Au vu des factures produites, M. et Mme [V] sont bien fondés, en revanche, à solliciter le remboursement des frais de gardiennage de leur véhicule par le concessionnaire jusqu'au 26 janvier 2024, soit la somme de 823 j x 40 € = 32'920 euros.

Enfin, les appelants ne démontrant pas avoir subi un préjudice financier particulier résultant de l'immobilisation du véhicule, autre que les frais de gardiennage, leur préjudice de jouissance sera justement réparé par l'allocation d'une somme de 2000 euros à titre de dommages-intérêts.

Le préjudice total de M. et Mme [V] s'élève donc à la somme de 13'300 + 2880 + 32'920 + 2000 = 51 100 euros.

Toutefois, la cour étant tenue par la demande énoncée dans le dispositif des conclusions, il convient, par infirmation du jugement déféré, de condamner le garagiste à payer à M. et Mme [V] la somme de 39'223 euros à titre de dommages-intérêts.

3. Sur la condamnation de la société Abeille

M. et Mme [V] demandent que la société Abeille, en sa qualité d'assureur du garagiste, soit condamnée à relever et garantir ce dernier des condamnations prononcées à son égard.

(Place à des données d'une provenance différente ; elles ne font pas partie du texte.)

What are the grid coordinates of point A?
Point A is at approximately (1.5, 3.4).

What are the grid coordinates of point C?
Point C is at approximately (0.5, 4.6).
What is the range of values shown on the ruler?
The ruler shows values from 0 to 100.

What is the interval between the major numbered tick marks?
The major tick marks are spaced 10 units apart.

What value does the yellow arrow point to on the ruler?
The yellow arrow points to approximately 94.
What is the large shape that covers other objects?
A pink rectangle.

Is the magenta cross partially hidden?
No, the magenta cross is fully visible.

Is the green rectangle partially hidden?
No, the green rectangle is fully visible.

Toutefois, il ne ressort pas des pièces du dossier la preuve que la société Abeille serait l'assureur responsabilité civile du garagiste.

En effet :

- le rapport d'expertise établi à la demande de l'assureur de responsabilité civile professionnelle du garagiste mentionne que celui-ci est la société AXA France IARD ;

- cette indication est confirmée par la pièce n° 2 versée aux débats par le garagiste, s'agissant d'un mail de la direction sinistres entreprises de la société AXA France dans lequel le gestionnaire de sinistres indique que sa société intervient en qualité d'assureur responsabilité civile du garagiste ;

- la pièce n° 7 produite par M. et Mme [V] (courrier à l'en-tête de la société Abeille Assurances, direction protection juridique) démontre que cette société est l'assureur protection juridique des appelants.

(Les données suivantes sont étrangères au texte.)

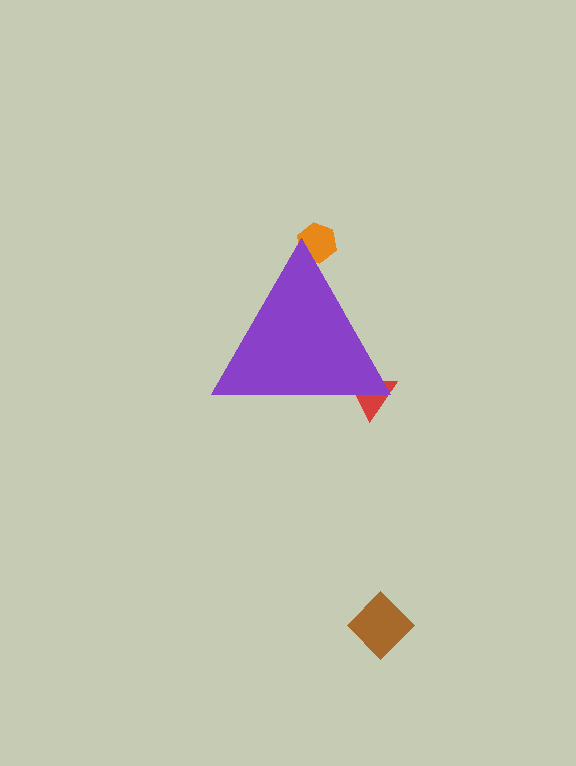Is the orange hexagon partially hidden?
Yes, the orange hexagon is partially hidden behind the purple triangle.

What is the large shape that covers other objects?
A purple triangle.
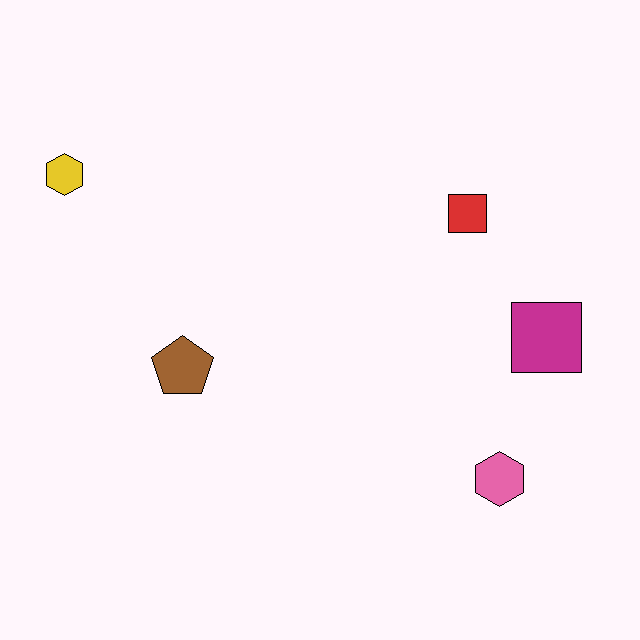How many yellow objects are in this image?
There is 1 yellow object.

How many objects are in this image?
There are 5 objects.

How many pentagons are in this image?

Au vu de ce qui précède, il convient de confirmer le jugement déféré en ce qu'il a débouté M. et Mme [V] de leur demande dirigée contre la société Abeille.

4. Sur les frais irrépétibles et les dépens

Compte tenu de la solution donnée au litige en appel, le jugement est infirmé en ses dispositions relatives aux frais irrépétibles et aux dépens de première instance.

Le garagiste, partie perdante, est condamné aux dépens de première instance et d'appel et à payer à M. et Mme [V] la somme de 3000 euros au titre des frais irrépétibles qu'ils ont dû engager.

PAR CES MOTIFS

La cour,

Confirme le jugement déféré en ce qu'il déboute M. et Mme [V] de leurs demandes dirigées contre la société Abeille IARD & santé ;

L'infime pour le plus,

Statuant à nouveau des chefs infirmés et y ajoutant,

Condamne la société garage [U] à payer à M. et Mme [V] la somme de 39'223 euros à titre de dommages-intérêts,

Condamne la société garage [U] à payer à M. et Mme [V] la somme de 3000 euros sur le fondement de l'article 700 du code de procédure civile,

Condamne la société garage [U] aux dépens de première instance et d'appel.